We have theoretically studied the optical polarization in columnar InAs/GaAs quantum dots (QDs), in which the self-assembled QDs are vertically stacked with no interdot spacing. The model structure of the columnar QDs consists of truncated-cone-shaped InAs QDs with the stacking-layer numbers (SLNs) of 1, 3, 5, 7, and 9. We used the valence-force-field model to calculate the strain distribution. We find that the biaxial strain in the middle layers of the columnar QDs decreases with increasing SLN and becomes negative for $\text{SLN}=9$. This is due to the condition that the vertical lattice constant of InAs in these layers has to match that of the side GaAs. By using the strain-dependent 8-band $\mathbf{k}\ensuremath{\cdot}\mathbf{p}$ theory for the electronic states, we calculated the transverse-electric (TE)- and transverse-magnetic (TM)-mode intensities for the electron-hole transitions. The piezoelectric effect is included in the calculations. For $\text{SLN}=1$ and 3, only the TE-mode transition occurs. With increasing SLN beyond 3, the TM-mode intensity increases while the TE-mode one decreases. Consequently, when SLN changes from 7 to 9, the dominant polarization character changes from the TE mode to the TM mode.
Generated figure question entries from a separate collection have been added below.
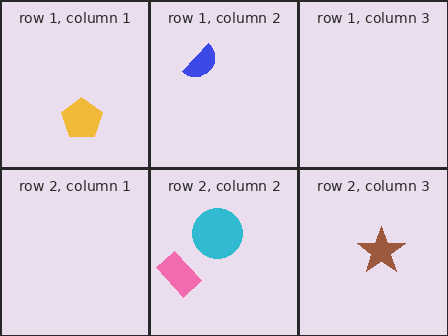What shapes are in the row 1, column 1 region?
The yellow pentagon.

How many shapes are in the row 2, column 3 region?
1.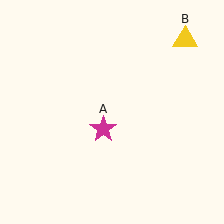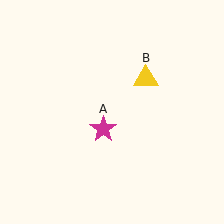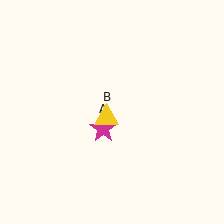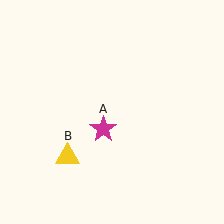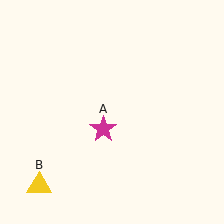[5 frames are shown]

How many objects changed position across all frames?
1 object changed position: yellow triangle (object B).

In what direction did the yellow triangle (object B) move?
The yellow triangle (object B) moved down and to the left.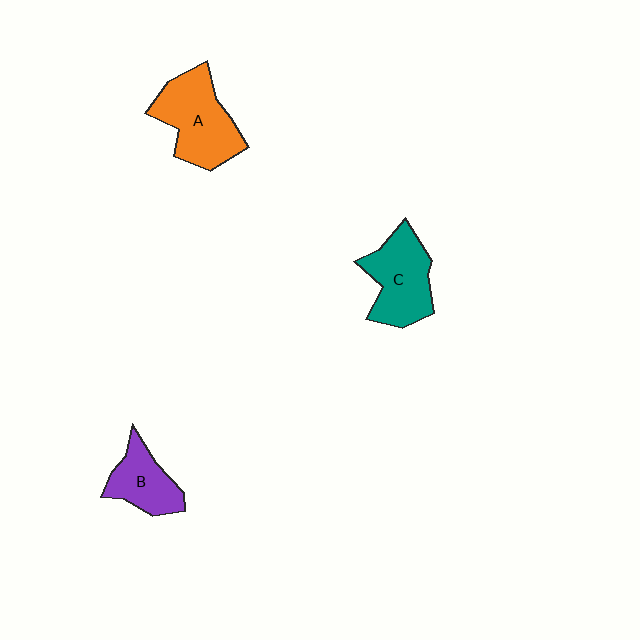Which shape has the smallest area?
Shape B (purple).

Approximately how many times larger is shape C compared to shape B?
Approximately 1.4 times.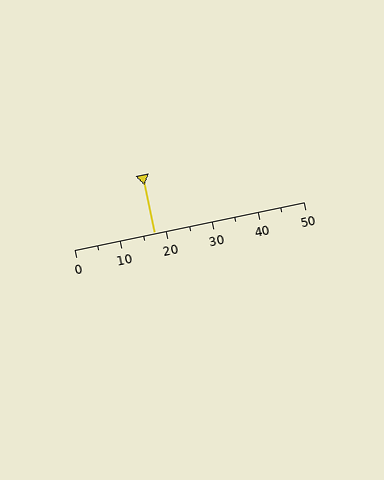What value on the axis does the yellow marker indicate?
The marker indicates approximately 17.5.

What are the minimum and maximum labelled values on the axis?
The axis runs from 0 to 50.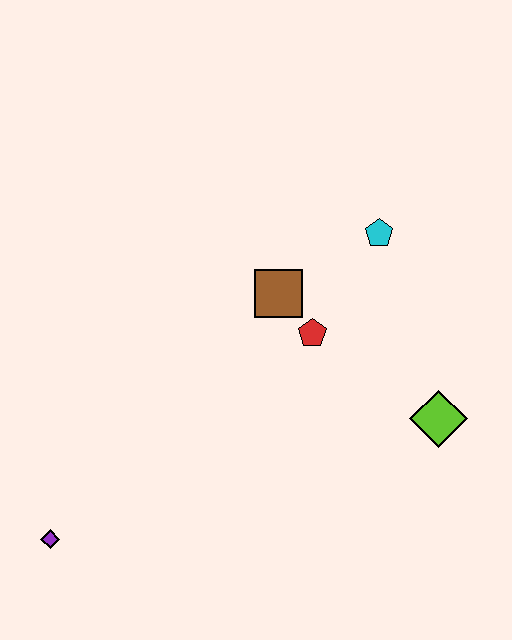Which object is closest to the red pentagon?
The brown square is closest to the red pentagon.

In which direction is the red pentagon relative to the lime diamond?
The red pentagon is to the left of the lime diamond.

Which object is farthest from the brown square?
The purple diamond is farthest from the brown square.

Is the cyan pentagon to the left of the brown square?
No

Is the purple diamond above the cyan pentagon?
No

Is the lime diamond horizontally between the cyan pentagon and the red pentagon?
No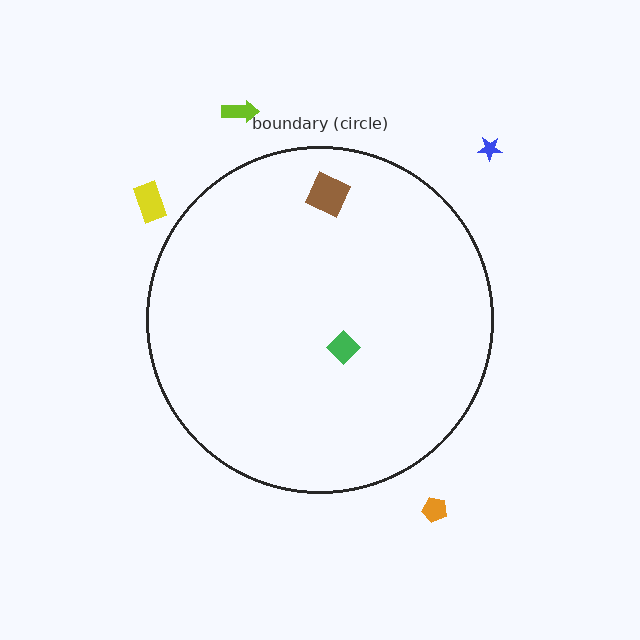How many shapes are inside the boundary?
2 inside, 4 outside.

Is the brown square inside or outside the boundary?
Inside.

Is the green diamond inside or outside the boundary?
Inside.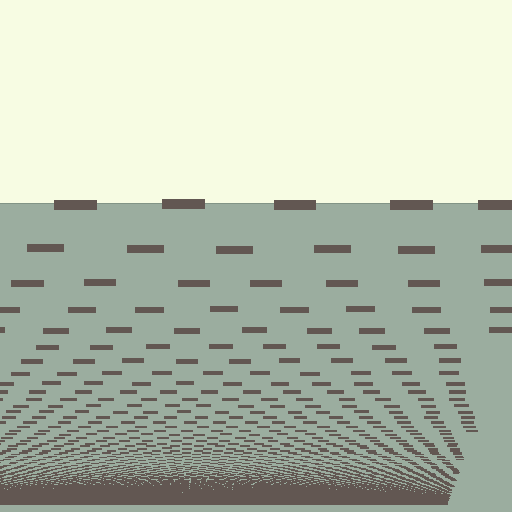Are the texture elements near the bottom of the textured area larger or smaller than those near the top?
Smaller. The gradient is inverted — elements near the bottom are smaller and denser.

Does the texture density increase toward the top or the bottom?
Density increases toward the bottom.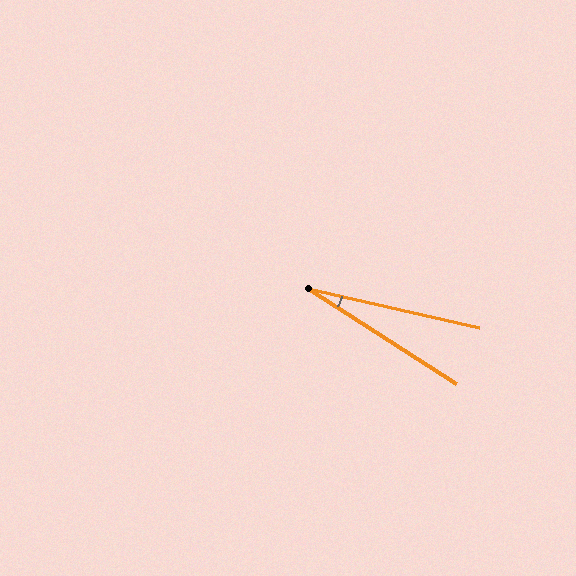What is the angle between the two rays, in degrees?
Approximately 20 degrees.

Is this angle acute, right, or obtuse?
It is acute.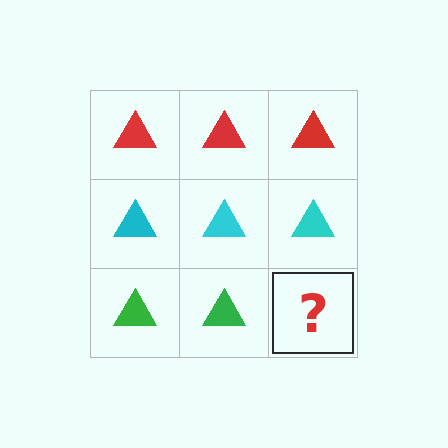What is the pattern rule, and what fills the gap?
The rule is that each row has a consistent color. The gap should be filled with a green triangle.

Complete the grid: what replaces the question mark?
The question mark should be replaced with a green triangle.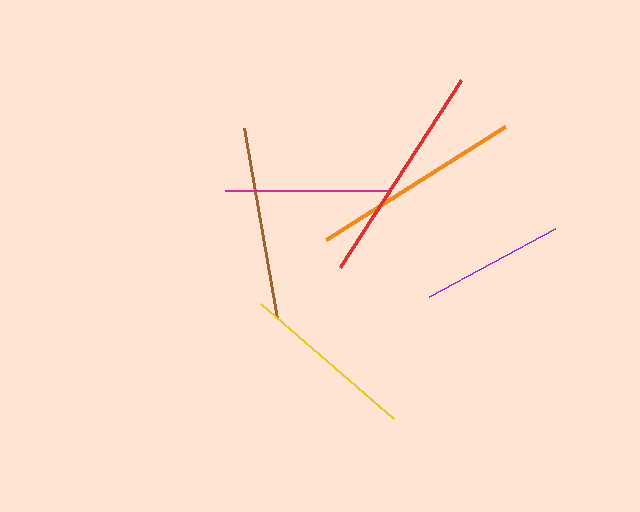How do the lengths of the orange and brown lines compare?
The orange and brown lines are approximately the same length.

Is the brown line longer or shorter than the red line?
The red line is longer than the brown line.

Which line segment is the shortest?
The purple line is the shortest at approximately 143 pixels.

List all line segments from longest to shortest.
From longest to shortest: red and orange (about equal), brown and yellow (about equal), magenta, purple.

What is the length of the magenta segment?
The magenta segment is approximately 166 pixels long.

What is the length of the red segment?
The red segment is approximately 222 pixels long.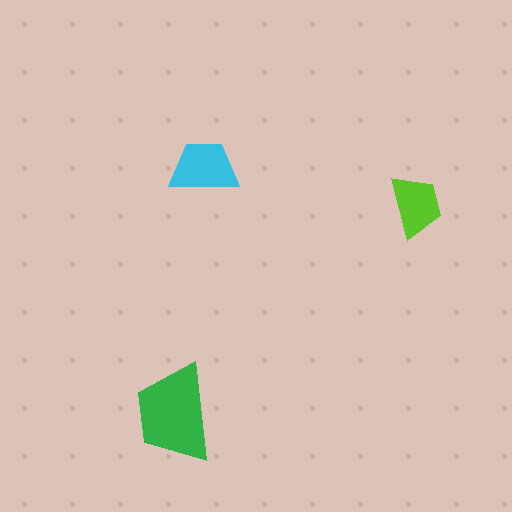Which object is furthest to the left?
The green trapezoid is leftmost.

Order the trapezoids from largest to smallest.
the green one, the cyan one, the lime one.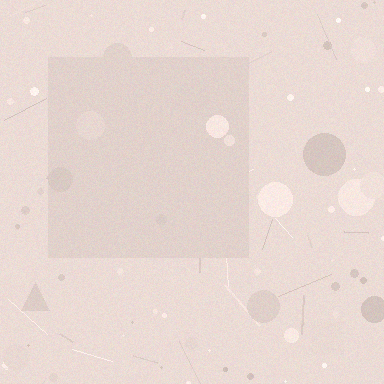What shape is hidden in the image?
A square is hidden in the image.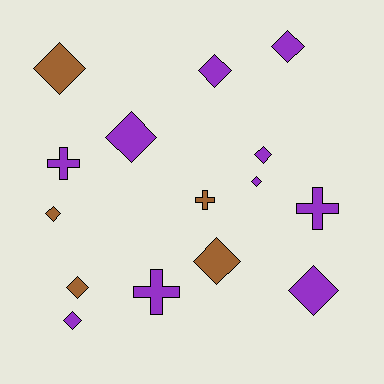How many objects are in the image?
There are 15 objects.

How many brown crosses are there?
There is 1 brown cross.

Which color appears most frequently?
Purple, with 10 objects.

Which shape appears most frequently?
Diamond, with 11 objects.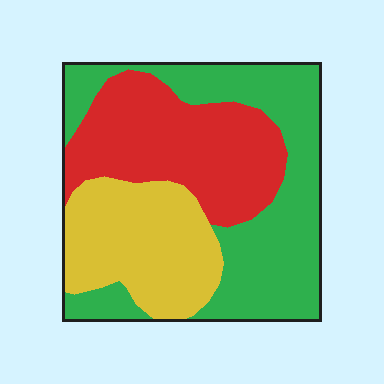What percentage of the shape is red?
Red takes up about one third (1/3) of the shape.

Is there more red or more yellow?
Red.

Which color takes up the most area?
Green, at roughly 40%.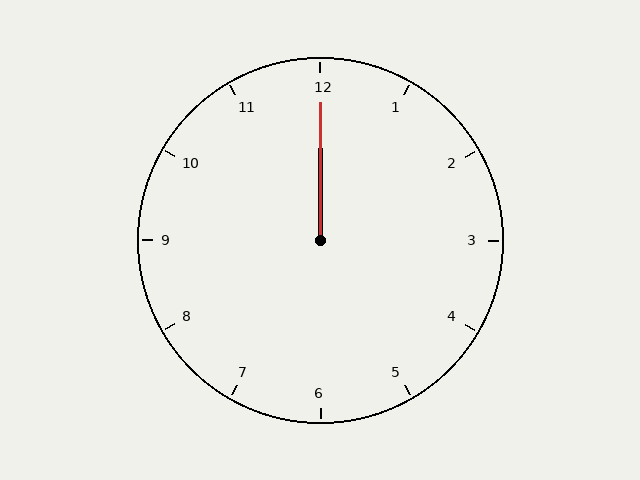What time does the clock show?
12:00.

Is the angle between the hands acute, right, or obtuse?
It is acute.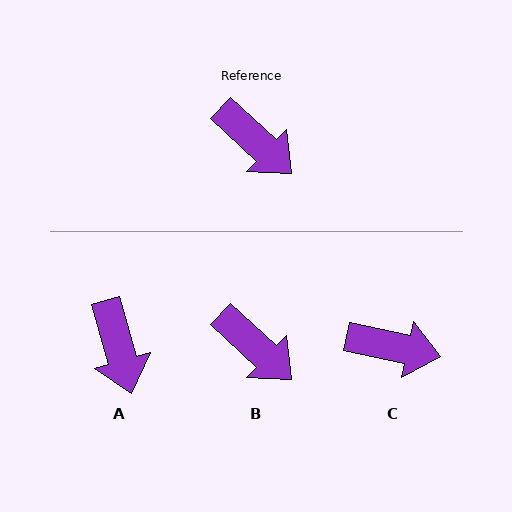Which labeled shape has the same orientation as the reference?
B.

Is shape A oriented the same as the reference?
No, it is off by about 31 degrees.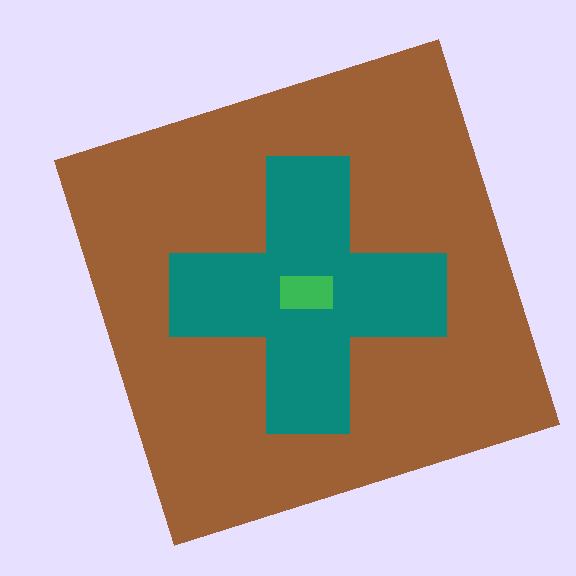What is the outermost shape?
The brown square.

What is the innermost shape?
The green rectangle.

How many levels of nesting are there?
3.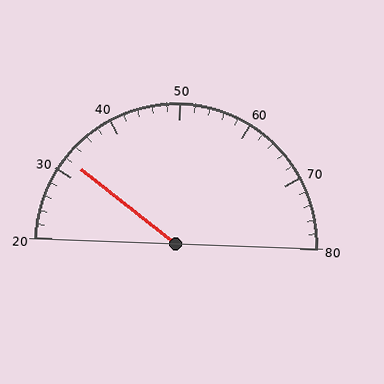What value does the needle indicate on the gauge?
The needle indicates approximately 32.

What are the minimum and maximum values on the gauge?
The gauge ranges from 20 to 80.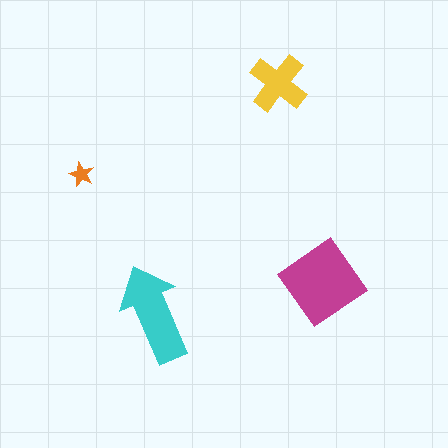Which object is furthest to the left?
The orange star is leftmost.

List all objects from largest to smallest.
The magenta diamond, the cyan arrow, the yellow cross, the orange star.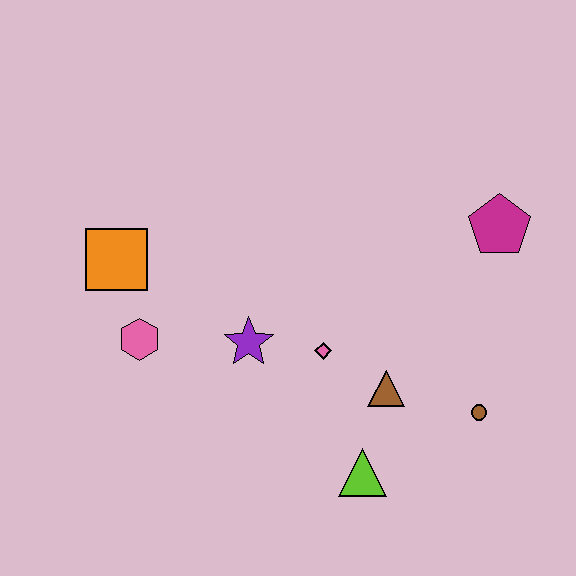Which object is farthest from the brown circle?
The orange square is farthest from the brown circle.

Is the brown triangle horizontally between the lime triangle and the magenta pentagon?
Yes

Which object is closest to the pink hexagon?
The orange square is closest to the pink hexagon.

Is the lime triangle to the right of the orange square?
Yes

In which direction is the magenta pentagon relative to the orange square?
The magenta pentagon is to the right of the orange square.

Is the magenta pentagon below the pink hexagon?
No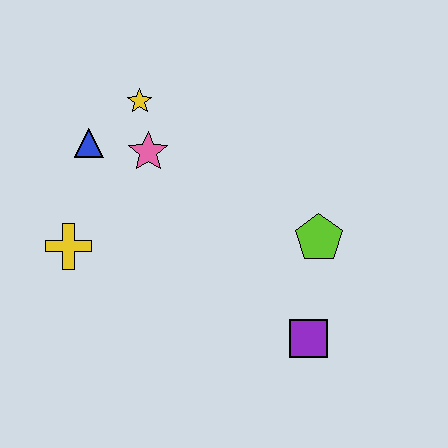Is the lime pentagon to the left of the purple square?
No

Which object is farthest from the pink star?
The purple square is farthest from the pink star.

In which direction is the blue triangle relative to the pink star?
The blue triangle is to the left of the pink star.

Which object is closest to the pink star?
The yellow star is closest to the pink star.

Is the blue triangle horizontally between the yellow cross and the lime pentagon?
Yes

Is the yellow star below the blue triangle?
No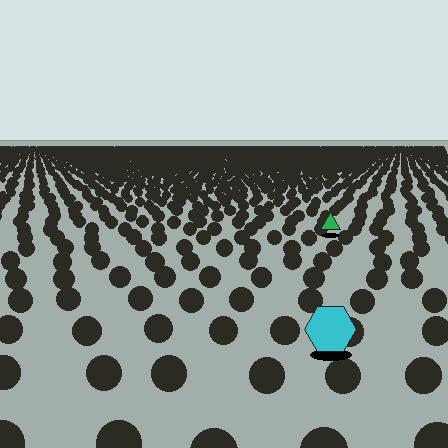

This dominant polarization change is attributed to the increase of the light-hole character in the wave function of the ground hole state, which is the consequence of the negative biaxial strain in the middle layers for $\text{SLN}=9$. The change in the optical polarization calculated in this study is in good agreement with the photoluminescence experiment reported by Kita et al. [Jpn. J. Appl. Phys., Part 2 41, L1143 (2002)].